# New Member comments



## Blueheron (Jan 19, 2009)

This is my first post although I have been watching for stuff on the forum during the past 3 years when we started vacationing down here. Before that we vacationed in the Keys off and on for 15 years. Now it looks like we will get to spend the winters here for (hopefully) many years to come, so I decided it is time to join up. And I have the time because I am currently back home in Michigan and the weather is miserable.

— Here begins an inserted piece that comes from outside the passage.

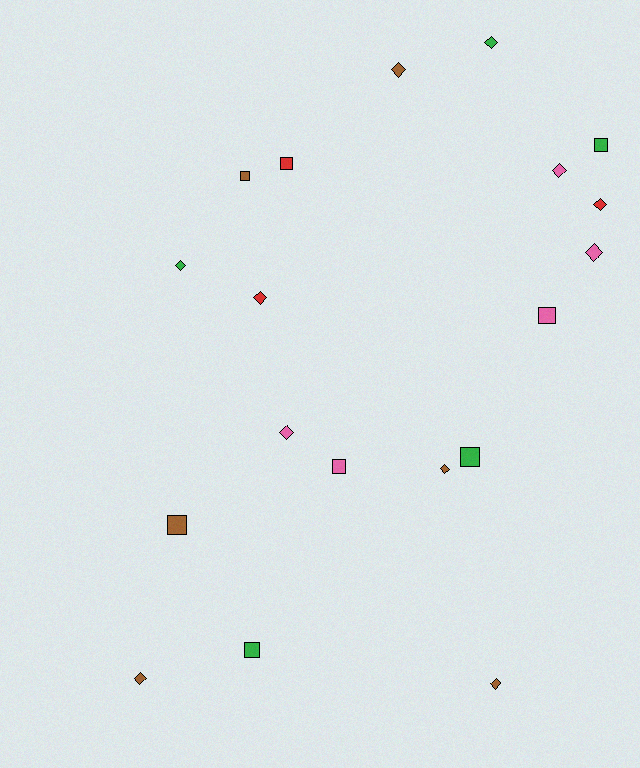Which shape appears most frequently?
Diamond, with 11 objects.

For what it is worth, here is what I think

1. The fishing around Pensacola is fantastic - much better than even many locals realize. The proximity of the Pass and the 3 Mile Bridge to people in small boats makes this better than anything we saw in the Keys in spite of all the publicity the Keys gets. (It's 5 miles across open water to the reef on the ocean side of the Keys and even further to the banks in Florida Bay.)

2. The 3 Mile Bridge is the best fishing spot for fun fishing anywhere, and the white trout is vastly underrated as a food fish. We like them (fresh) as much as the walleye here in Michigan.

3. The scenery around thePass is breath taking. What a natural jewel for people with boats to enjoy.

4. The regulars who post info on the forum are really good, and we are fortunate the local guides like Capt. Wes and Eric are eager to share their help.

So, I really like it here. That's what I think.


----------



## Garbo (Oct 2, 2007)

Welcome.


----------



## lobsterman (Sep 30, 2007)

To the insanity. We are glad you decided to join us.


----------



## true-king (Oct 2, 2007)

Thanks for the nice comments! Welecome.


----------



## jigslinger (Sep 30, 2007)

I totally agree.


----------



## Voodoo Lounge (Sep 28, 2007)

Welcome, it gets a little crazy at times, but overall, it's a great place to call home!!


----------



## ironman172 (Sep 28, 2007)

Welcome!!! and I couldn't agree more!!


----------



## Emerald Ghost (Mar 11, 2008)

I think for some who have lived here all of their life you sometimes think that "the grass is greener on the other side",

but I have been in and out of Pensacola for over 50 years, and I can tell you that the ******* Riviera is one of the best kept secrets around.

Enjoy !


----------



## need2fish (Oct 2, 2007)

Welcome. Glad to have you here.


----------



## JoeZ (Sep 30, 2007)

Welcome.

White trout ARE underrated aren't they?


----------



## dailysaw (Jan 22, 2008)

welcome! :usaflag


----------



## jjam (Dec 9, 2007)

Welcome! Glad you decided to join.

I agree with yourcomparisons why our area is the place to be.:bowdown

Jimmy


----------



## Doogiesar (Oct 4, 2007)

Welcome, Yes this place has that certain something that keeps me thinking about retiring here after the military. I go to Ft. Myers to visit and we fish for Snook and reds there, and a Pensacola has it beat by far. Ft. Myers has better weather but thats about it.

again, welcome, come join the fun when you get back down here.


----------



## Glastronix (Apr 14, 2008)

Welcome...I concur...especially about the white trout!!!!!!


----------



## Blueheron (Jan 19, 2009)

Thanks for responding. Your posts have been very informative and inspiring. I remember the Glastorn boats from the good old days. They were very popular on Lake St. Clair in Michigan.

Good luck with all those reds.... Do you ever fish along the beach on the Gulf side at Ft. Pickens. We get the boat in as close was we can and we have done really well sight casting as schools pass by.


----------



## Flathead (Oct 8, 2007)

Welcome:letsdrink


----------



## parrothead (Oct 1, 2007)

Welcome!!!!!!!!!!!! We love it to.

Scott


----------